Reduzir a papelada e o tempo de trâmite para aprovação dos projetos de financiamento é uma demanda antiga do setor cultural. Marco regulatório celebrado pelo governo como uma conquista que extrapola a gestão pública, o SNC já tem a adesão de todos os estados, e de quase dois terços dos municípios brasileiros. A adesão não é obrigatória, mas as vantagens que oferece configuram o instrumento como caminho sem volta, na direção correta, para o maior aproveitamento dos potenciais culturais no país. Ao fazerem parte do sistema, os entes federativos compartilham princípios essenciais como a diversidade nas expressões, a universalização do acesso aos serviços, a cooperação e a integração na execução das políticas, a transparência das informações e a descentralização das ações.

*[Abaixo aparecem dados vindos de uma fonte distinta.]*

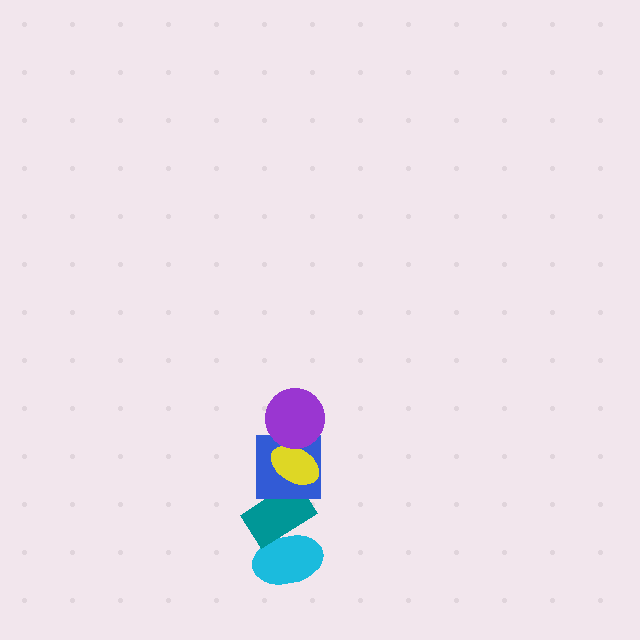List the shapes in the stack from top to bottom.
From top to bottom: the purple circle, the yellow ellipse, the blue square, the teal rectangle, the cyan ellipse.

A exaltação dos artistas nacionais, enfatizada no discurso político do oportuno evento no Parque Dona Lindu, apenas ganhará desdobramentos na realidade com a participação efetiva de estados e municípios, dando forma e liberando recursos – sempre bem fiscalizados pelos órgãos de controle – para os projetos. O direito à fruição cultural, incorporado à cidadania, deve ser pensado muito além da oferta de apresentações artísticas e eventos de maneira gratuita. Há que se estruturar agendas culturais interligadas – não monotemáticas – em todas as formas de arte, em especial a literatura, fazendo com que a escrita e a leitura de livros façam mais parte do ambiente escolar, bem como da vida comunitária, através de novas bibliotecas e livrarias, por exemplo.

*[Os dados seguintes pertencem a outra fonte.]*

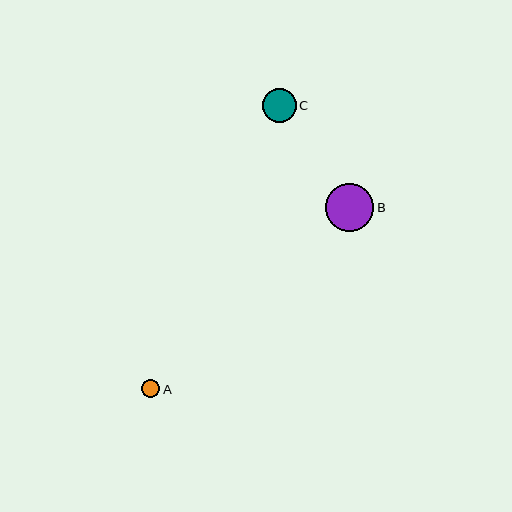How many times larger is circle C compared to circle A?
Circle C is approximately 1.9 times the size of circle A.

Do ponto de vista da gestão e do status político, o SNC representa um salto para o Ministério da Cultura (MinC), que ganha enfim um esquema estrutural, colaborativo e inserido em planos compartilhados. Para se ter uma ideia da mudança, todos os estados terão escritórios do MinC, além de agentes culturais que irão visitar os lugares como agentes de saúde. Presente à cerimônia, a governadora de Pernambuco reconheceu a importância do novo modelo, que pode “fomentar e irrigar a nossa cultura para além do discurso” – em todos os níveis de gestão. O prefeito João Campos, por sua vez, afirmou que a identidade do povo brasileiro se dá pela cultura, que deve ter uma política de Estado, e não de governos.
Que o SNC não demore e a se mostrar como avanço, estimulando artistas e empreendedores a democratizar o acesso cultural em todo o país.